Last week, I sent a brief statement to Berkeley so they could match me with a first-year academic adviser. They wanted to know what my research interests were. I wrote something kind of vague describing how I want to approach my research, and what areas of chemistry I find interesting generally, but in the end, it ended up looking pretty bland and nonspecific.

The problem is that my research interests are being externally defined. The way I approach thinking about what I want to work on in graduate school is to look at what the faculty are doing, look for something I find interesting, and then sort of latch on to it. Someone's doing femtosecond spectrosopy? Sounds difficult and mathy. Someone's solving protein crystal structures? I think I would get bored. Someone's manipulating quantum dots? Maybe I could do that, too!

Ideally, my research interests would grow out of what I genuinely want to pursue, and then I would find a faculty adviser who seems knowledgeable and capable of helping me do my research. (I have the impression that this is how things tend to work more in the humanities and social sciences: a graduate student is on their own a lot, and relies on an adviser for direction. From what I've seen in the sciences, though, there is a lot more top-down delegation, whether it's in large physics projects like CERN or individual chemistry groups in which ten people are addressing a complicated problem from different angles.) But even if I were given the space to define my own goals and pursue them, I wouldn't know what to do. I think in chemistry, this is a result of the heirarchical nature of the research. There is a lot of background to know before getting to the cutting edge of the field, and for the last four years I've been building that base of knowledge. But I don't know much about where the frontiers of chemistry lie. Organic chemistry made me fall in love with chemistry, but on a fundamental level, there doesn't seem to be very much left to figure out. The physical organic chemistry done, I believe, in the 60s, 70s, and 80s gave us very good models for how organic chemistry works. I couldn't take a few organic chemistry classes and then go to graduate school and study electrophilic aromatic substitution (a basic type of reaction that people often learn about in their first or second semester), because all of that stuff is already worked out. And this is true not only of undergraduate organic chemistry, but most of the chemistry I have learned as an undergraduate--I learned about things that are well-known and uncontroversial, and was not exposed, in a broad sense, to where the frontiers of chemistry currently lie.

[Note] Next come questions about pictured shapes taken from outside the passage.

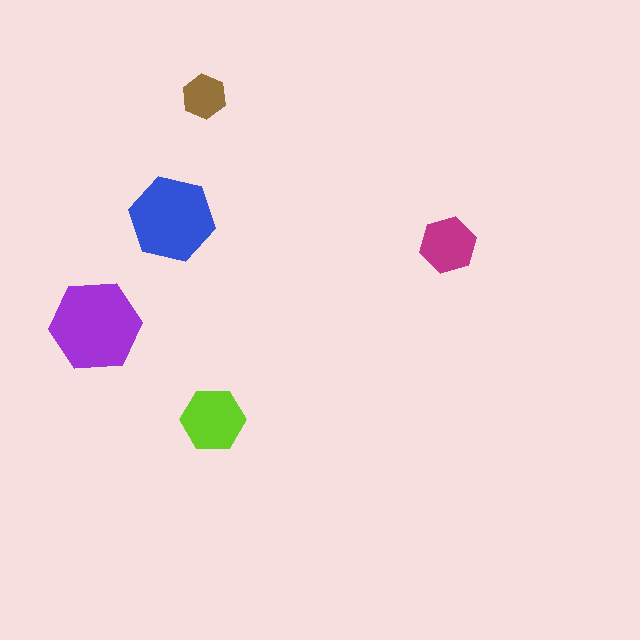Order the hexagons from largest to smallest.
the purple one, the blue one, the lime one, the magenta one, the brown one.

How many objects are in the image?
There are 5 objects in the image.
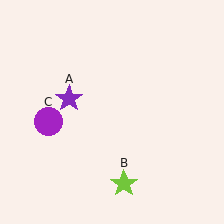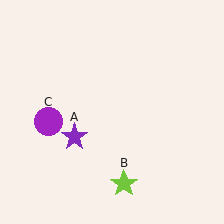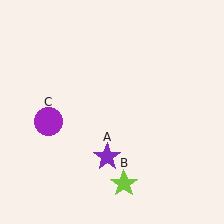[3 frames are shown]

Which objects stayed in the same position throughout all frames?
Lime star (object B) and purple circle (object C) remained stationary.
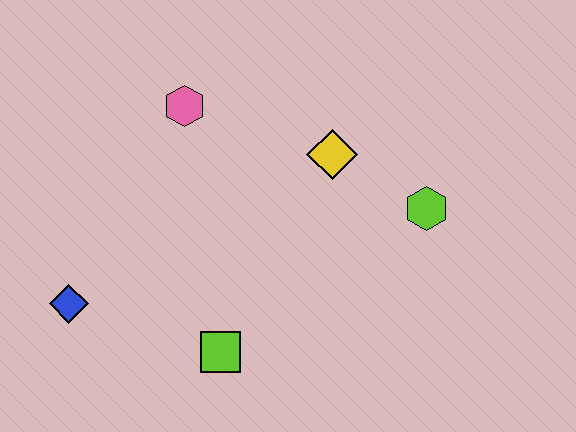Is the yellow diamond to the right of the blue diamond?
Yes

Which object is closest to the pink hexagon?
The yellow diamond is closest to the pink hexagon.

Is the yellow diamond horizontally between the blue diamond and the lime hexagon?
Yes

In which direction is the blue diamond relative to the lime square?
The blue diamond is to the left of the lime square.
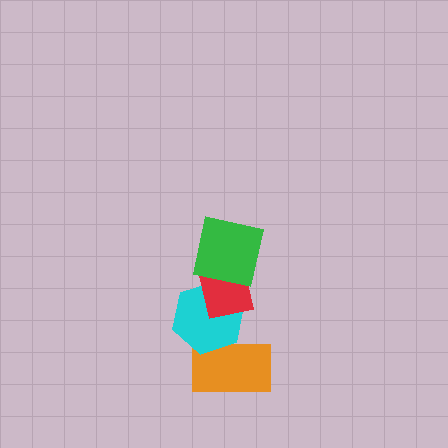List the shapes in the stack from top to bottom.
From top to bottom: the green square, the red square, the cyan hexagon, the orange rectangle.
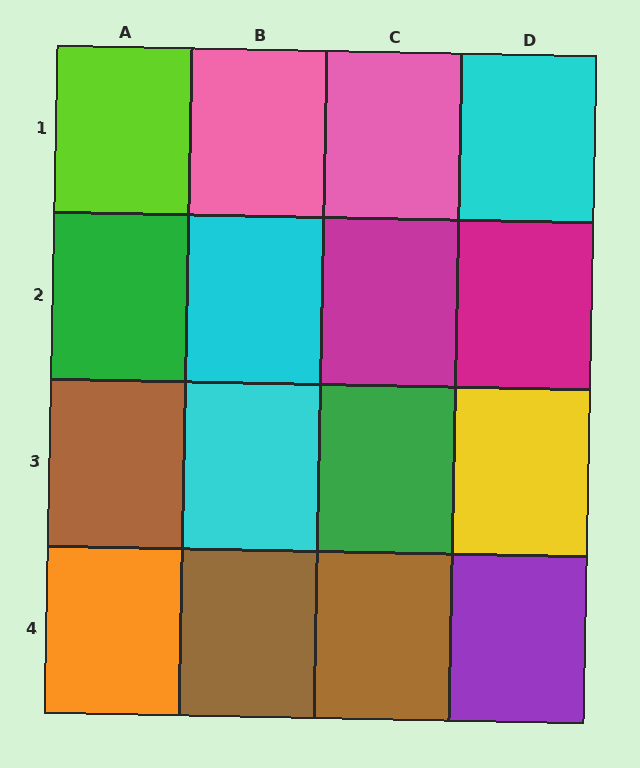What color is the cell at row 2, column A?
Green.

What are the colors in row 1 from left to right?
Lime, pink, pink, cyan.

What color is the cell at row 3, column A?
Brown.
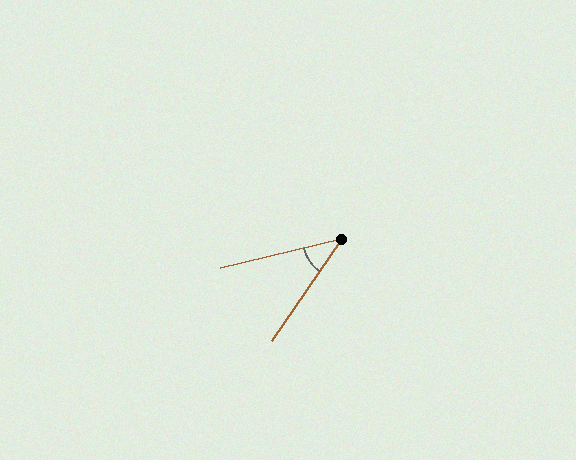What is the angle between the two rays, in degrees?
Approximately 42 degrees.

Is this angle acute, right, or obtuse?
It is acute.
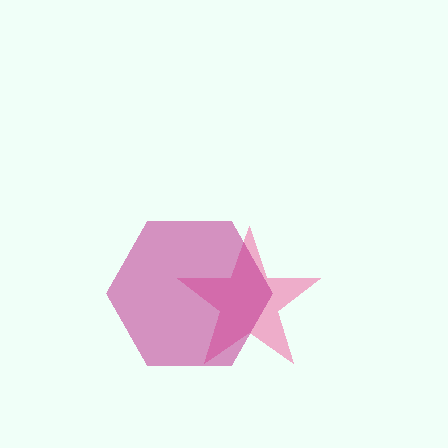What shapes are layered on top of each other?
The layered shapes are: a pink star, a magenta hexagon.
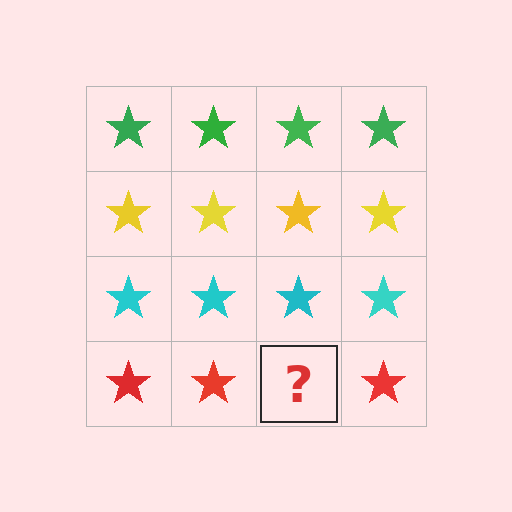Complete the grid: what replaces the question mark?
The question mark should be replaced with a red star.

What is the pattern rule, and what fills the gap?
The rule is that each row has a consistent color. The gap should be filled with a red star.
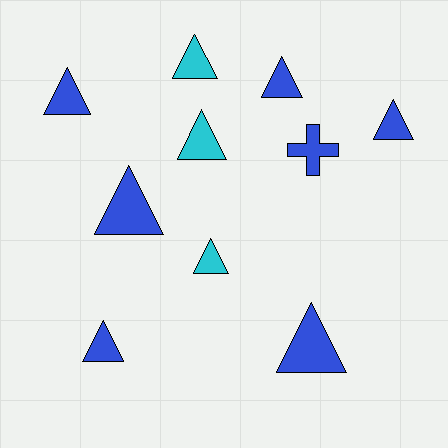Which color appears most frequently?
Blue, with 7 objects.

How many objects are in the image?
There are 10 objects.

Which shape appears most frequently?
Triangle, with 9 objects.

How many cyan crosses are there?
There are no cyan crosses.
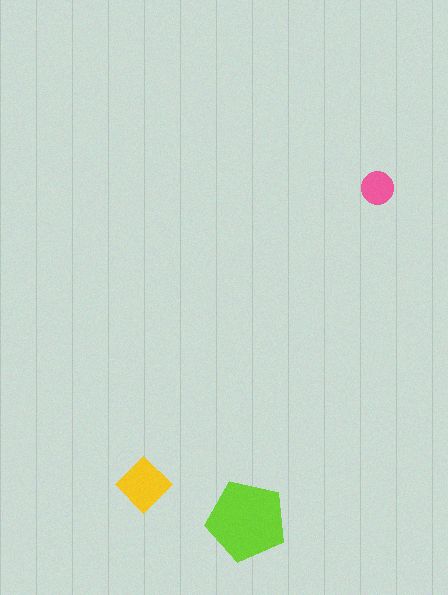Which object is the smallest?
The pink circle.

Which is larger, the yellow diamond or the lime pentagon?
The lime pentagon.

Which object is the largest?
The lime pentagon.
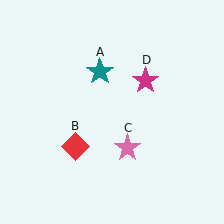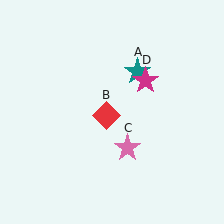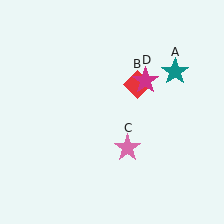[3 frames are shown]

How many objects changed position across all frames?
2 objects changed position: teal star (object A), red diamond (object B).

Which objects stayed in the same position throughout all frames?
Pink star (object C) and magenta star (object D) remained stationary.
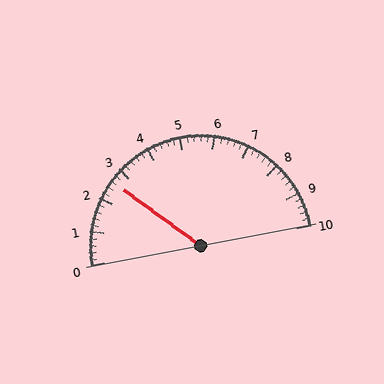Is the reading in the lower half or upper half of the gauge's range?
The reading is in the lower half of the range (0 to 10).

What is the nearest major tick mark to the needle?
The nearest major tick mark is 3.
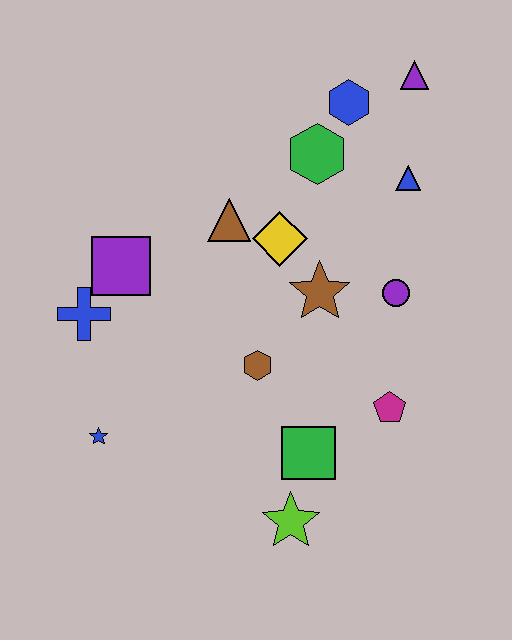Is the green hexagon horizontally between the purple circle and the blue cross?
Yes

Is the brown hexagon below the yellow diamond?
Yes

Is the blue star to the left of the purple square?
Yes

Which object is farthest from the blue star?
The purple triangle is farthest from the blue star.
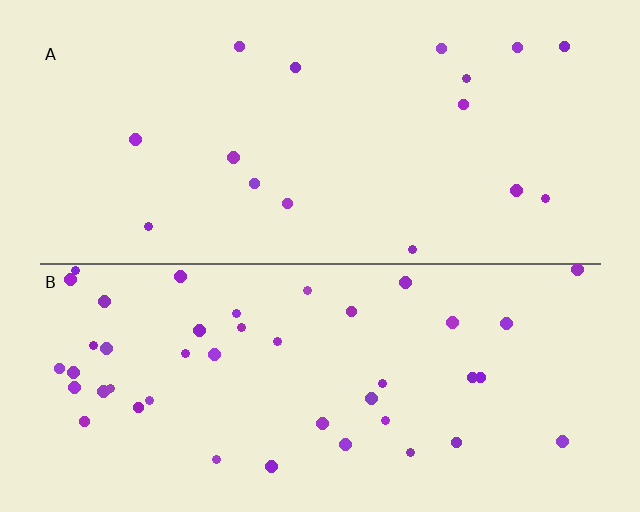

The transition from studying well-known phenomena to figuring out where on the boundaries of chemistry I want to be is a little confusing. I loved organic chemistry, but I would not want to spend my graduate school career doing natural products synthesis. I wasn't so excited about what we learned in my biochemistry class, but I still find biology fascinating.

In chemistry, if I do narrow something down slightly, there are still thousands of subfields, only a handful of which I am familiar with. Take my above statement--"I still find biology fasinating." What does that mean I want to study? Protein biochemistry from a mechanistic perspective? Prebiotic chemistry? Cellular imaging? Signal transduction networks? X-ray crystallography of membrane proteins? (And I'm limiting myself to biologial studies that are done in chemistry departments, here.) There are so many subfields of which I have so little knowledge that it's very difficult for me to define a personal research interest.

The only solution I currently see to all of this is to plow through and read about what happens to strike my fancy at the time. By learning more about where chemistry currently lies as a field, I should be able to formulate my own ideas on where it could go. But this is a very slow approach. In some sense, I feel like I've been duped: there is chemistry that people actually do, and then there is chemistry that undergraduates learn. And obviously, you need the latter to understand the former, but it's jarring to realize that I actually know very little about chemistry. I feel unprepared. In trying to navigate the world of modern chemistry research, I feel like I'm trying to learn a whole new discipline from scratch.